Mike,
As others have noted, receiver selectivity and transmitter cleanliness will
determine how far apart the sites need to be.
All transmitters in the system must be ID'd. Various schemes are possible, and
the FCC is not going to get so specific here so as to stifle technical
innovation. (Although it wouldn't be the first time.) The bottom line is
compliance with the rules. 97.3(6) defines automatic control as:
The use of devices and procedures for control of a station when it is
transmitting so that compliance with the FCC Rules is achieved without the
control operator being present at a control point.
If you create a kluge of a control scheme which proves unreliable in ID-ing as
required, you'll run afoul of 97.101(a), which states:
In all respects not specifically covered by FCC Rules each amateur station
must be operated in accordance with good engineering and good amateur practice.

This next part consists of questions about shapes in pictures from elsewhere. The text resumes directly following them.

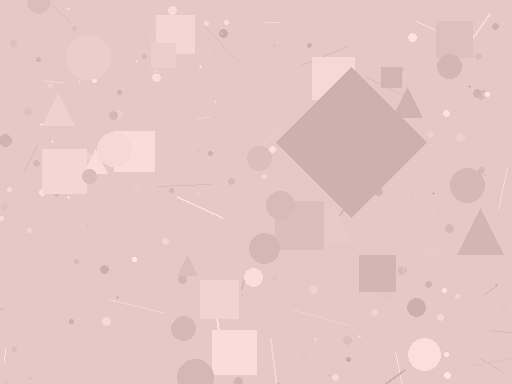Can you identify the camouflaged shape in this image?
The camouflaged shape is a diamond.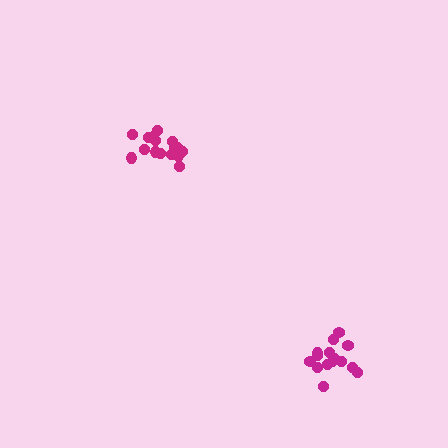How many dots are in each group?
Group 1: 16 dots, Group 2: 15 dots (31 total).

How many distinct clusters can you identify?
There are 2 distinct clusters.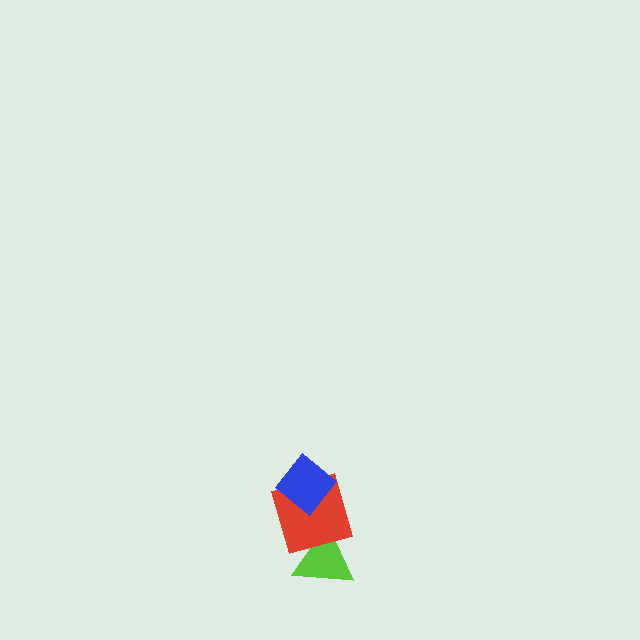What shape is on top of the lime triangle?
The red square is on top of the lime triangle.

If you ID the whole system by asking users to do it on the input, you're using
a procedure to control the sending of the system ID, which satisfies 97.3. But
on a band where propagation guarantees users not familiar with your procedure,
random noise, or users of other, distant repeaters getting into yours by
mistake, you'll end up violating the ID requirement often. I would expect to be
cited for violating 97.101 in this case.
If you use a traditional, Morse-audio ID on the outgoing link from the receive
site, it will also ID the transmit side. But you're still vulnerable to having
unidentified transmissions on the repeater output if something other than the
link gets into your link receiver, (such as intermod or intentional,
unauthorized users.)
From a practical standpoint, there's not much excuse these days for using only
one controller. It's ridiculously cheap now to put a separate, very basic
controller at the one site, and a more elaborate controller with any desired
bells whistles at the other site. Run the main controller with zero
hang-time on the link, so you can use a timeout timer on the controller at the
transmit site. The only downside to two controllers is double IDs, and there
are ways to minimize that. (Have a link ID detector at the transmit site to
reset the ID timer there; notch the audio frequency of the link ID at the
transmit site; etc.)
Or, just pick different audio frequencies so you can tell them apart, and let
all the IDs be heard. Hams used to be proud of Morse code. ;^)
73,
Paul, AE4KR
- Original Message -
From: N8FWD
To: Repeater-Builder@yahoogroups.com
Sent: Monday, March 29, 2010 6:42 AM
Subject: [Repeater-Builder] 10 Meter Questions
How far apart does my TX and RX in air miles on 10 meters have to be for
a 150 watt transmitter?
Can I put a ider on the rx site and let it id through the link and through
the transmitter and be legal or do I have to Id at both sites?